Nowadays of course we have “pictures” of proteins from crystallography, and pictures of body parts from magnetic resonance imaging, all of which depend on the solutions of simultaneous non-linear equations. There are models nested within models.
Being an X-ray crystallographer doesn’t make one a modeler, according to your weird thought process any application of physics or physical chemistry is a model! Rosalind was a superb experimentalist who produced by far the best images of the scattering pattern at that time. The Braggs at Leeds had determined how X-rays are scattered a century ago. By the time Rosalind did her experiments it was known that helices generated ‘X’ shaped patterns, therefore the observed ‘X’ shaped pattern of ‘photo 51’ indicated that DNA was helical. I demonstrate that in my undergraduate class every fall! What Rosalind didn’t know (and Dot Hodgkin inadvertently misled her about), was that the missing layer line indicated a double helix. Francis Crick however knew that and as soon as he saw Rosalind’s photo he knew that it was a double helix. From the measured parameters of the photo he was able to calculate the exact spacing of the double helix. If using the known physics of the catering of electromagnetic radiation is modeling then any application of known physics is modeling.
Franklin provided observations which had nothing whatsoever to do with models.
Watson & Crick didn’t build a model. They reconstructed objective reality based upon observations thereof, testing their hypotheses as to structure against further evidence.
Phil: Being an X-ray crystallographer doesn’t make one a modeler, according to your weird thought process any application of physics or physical chemistry is a model!

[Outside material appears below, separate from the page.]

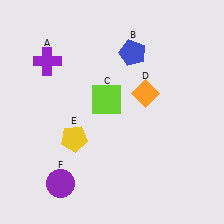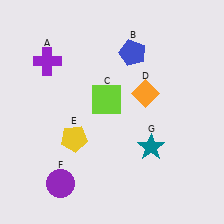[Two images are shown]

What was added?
A teal star (G) was added in Image 2.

Only when the calculations follow from a model, such as calculating the flight path of a satellite or interplanetary probe, or Lisa Meitner’s calculations that explained the results of Hahn and Strassman’s experiment (the calculations that Niels Bohr accidentally released to the world through conversation while the paper was in review.)
milodonharlani: Watson & Crick didn’t build a model. They reconstructed objective reality based upon observations thereof, testing their hypotheses as to structure against further evidence.
Crick and Watson certainly did build a model; it is accepted as an accurate model of reality, but they certainly built a model. What they did not do was reconstruct actual DNA molecules, something that has been done by others since then, based on the accuracy/reality of their model.
Here’s their model!
http://www.thehistoryblog.com/wp-content/uploads/2013/05/Watson-Crick-DNA-model.jpg
As well as explaining the X-ray diffraction photos their structure for DNA was able to explain Chargaff’s rules (an experimental result, he was very ticked off at not getting a share of the Nobel), and gave a mechanism for replication. “It has not escaped our notice that the specific pairing we have postulated immediately suggests a possible copying mechanism for the genetic material.”